Note that $\sum_{\text{cyc}} \frac{2a^2 + \frac1a}{b + \frac1a + 1} = \sum_{\text{cyc}} \frac{2a^2}{bc + b + 1} + \sum_{\text{cyc}} \frac{1}{bc + b + 1}$ We now consider the individual parts. Claim: The first part is at least $2$ . Proof. By Titu's, $\sum_{\text{cyc}} \frac{2a^2}{bc + b + 1} \ge \frac{2(a + b + c)^2}{ab + bc + ca + (a + b + c)(abc)^{\frac13} + 3(abc)^{\frac23}}$ Substituting in $a + b + c = 1$ and $(abc)^{\frac{1}{3}} \le \frac{1}{3}$ , we get that the sum is at least $\frac{2}{\frac13 + \frac13 + \frac13} = 2.$ $\blacksquare$ Claim: The second part is exactly $1$ . Proof.

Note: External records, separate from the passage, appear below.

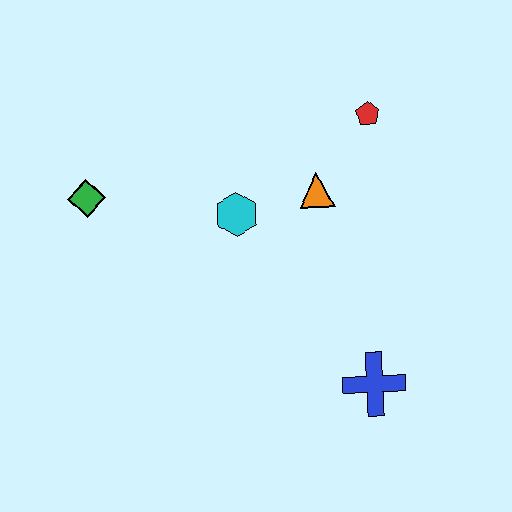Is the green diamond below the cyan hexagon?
No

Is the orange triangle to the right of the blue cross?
No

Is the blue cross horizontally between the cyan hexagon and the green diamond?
No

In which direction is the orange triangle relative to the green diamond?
The orange triangle is to the right of the green diamond.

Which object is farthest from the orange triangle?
The green diamond is farthest from the orange triangle.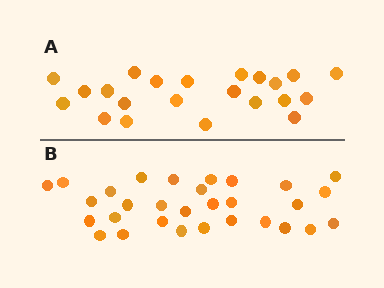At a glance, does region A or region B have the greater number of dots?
Region B (the bottom region) has more dots.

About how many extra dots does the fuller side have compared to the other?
Region B has roughly 8 or so more dots than region A.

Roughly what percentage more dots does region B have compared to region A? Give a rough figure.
About 35% more.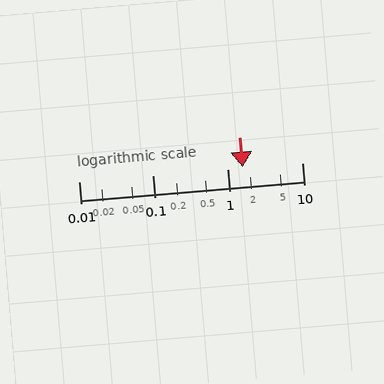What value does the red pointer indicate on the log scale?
The pointer indicates approximately 1.6.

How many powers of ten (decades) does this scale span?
The scale spans 3 decades, from 0.01 to 10.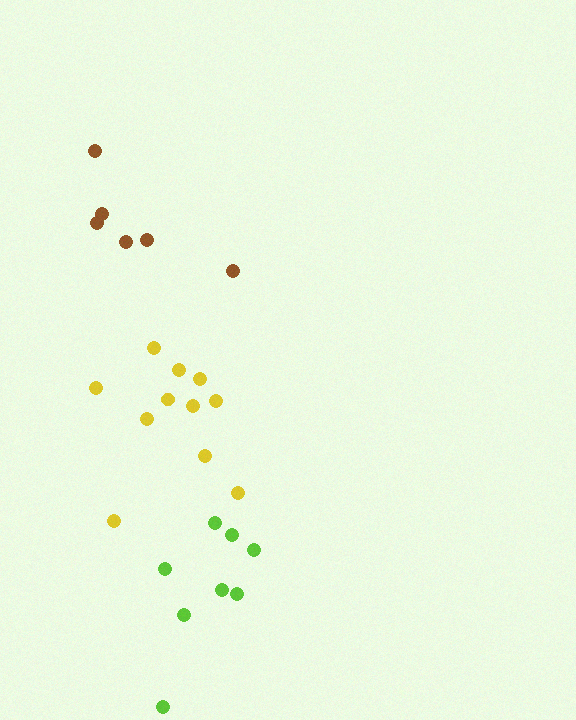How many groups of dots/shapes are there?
There are 3 groups.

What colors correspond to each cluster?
The clusters are colored: brown, lime, yellow.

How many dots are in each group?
Group 1: 6 dots, Group 2: 8 dots, Group 3: 11 dots (25 total).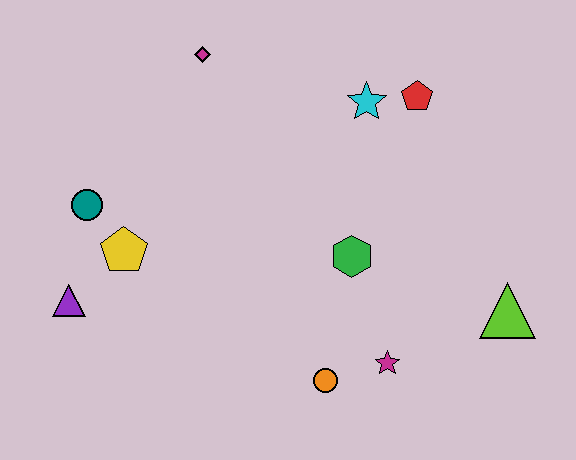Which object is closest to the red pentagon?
The cyan star is closest to the red pentagon.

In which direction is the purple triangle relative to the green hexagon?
The purple triangle is to the left of the green hexagon.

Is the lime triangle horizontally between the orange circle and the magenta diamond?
No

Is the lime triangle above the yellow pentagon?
No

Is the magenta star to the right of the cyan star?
Yes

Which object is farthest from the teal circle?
The lime triangle is farthest from the teal circle.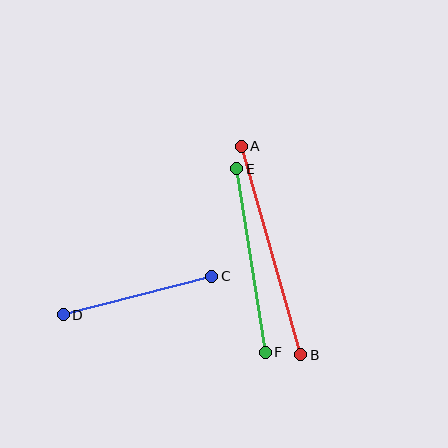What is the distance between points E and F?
The distance is approximately 186 pixels.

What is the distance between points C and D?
The distance is approximately 153 pixels.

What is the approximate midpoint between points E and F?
The midpoint is at approximately (251, 260) pixels.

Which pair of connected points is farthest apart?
Points A and B are farthest apart.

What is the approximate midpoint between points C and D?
The midpoint is at approximately (137, 295) pixels.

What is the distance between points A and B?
The distance is approximately 217 pixels.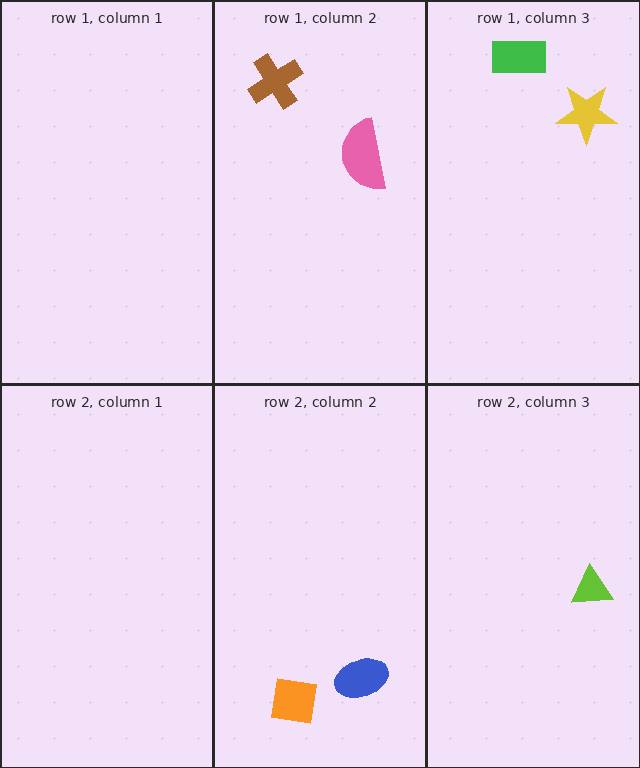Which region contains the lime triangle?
The row 2, column 3 region.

This expands as $\begin{align*} &\sum_{\text{cyc}} \frac{1}{ab + a + 1} = \frac{1}{ab + a + 1} + \frac{1}{\frac{1}{a} + b + 1} + \frac{1}{\frac{1}{b} + \frac{1}{ab} + 1} \\ &= \frac{1}{ab + a + 1} + \frac{a}{ab + a + 1} + \frac{ab}{ab + a + 1} = 1 \end{align*}$ $\blacksquare$

shendrew7

21.11.2023 00:09

We first note that $a^2+b^2+c^2 \ge \frac{(a+b+c)^2}{3} \ge \frac{\sqrt[3]{abc} \cdot (a+b+c)}{3} = a+b+c,$ $2(ab+bc+ca) \ge 3(abc)^{2/3} + (ab+bc+ca) = 3abc + ab+bc+ca.$ Summing these, we have $(a+b+c)^2 \ge 3abc+(ab+bc+ca)+(a+b+c).$ We finish by using Titu's and AM-GM on the numerator: $1 \leq \frac{(a+b+c)^2}{(a+b+c)+(ab+bc+ca)+3abc} \leq \sum \frac{a}{b+bc+abc} \leq \sum \frac{\frac 13 (a^2+a^2+\frac 1a)}{b+\frac 1a + 1}.$ $\implies \sum \frac{2a^2+\frac 1a}{b+\frac 1a + 1} \ge 3.~\blacksquare$

OronSH

08.01.2024 06:15

After substituting $a=y/x,b=z/y,c=x/z$ it remains to prove $\frac{y^3}{x^2}+\frac{z^3}{y^2}+\frac{x^3}{z^2}\ge x+y+z.$ By AM-GM we have $\frac4{19}\left(\frac{y^3}{x^2}\right)+\frac6{19}\left(\frac{z^3}{y^2}\right)+\frac9{19}\left(\frac{x^3}{z^2}\right)\ge \left(\frac{y^3}{x^2}\right)^{\frac4{19}}\cdot\left(\frac{z^3}{y^2}\right)^{\frac6{19}}\cdot\left(\frac{x^3}{z^2}\right)^{\frac9{19}}=x$ and summing cyclically finishes.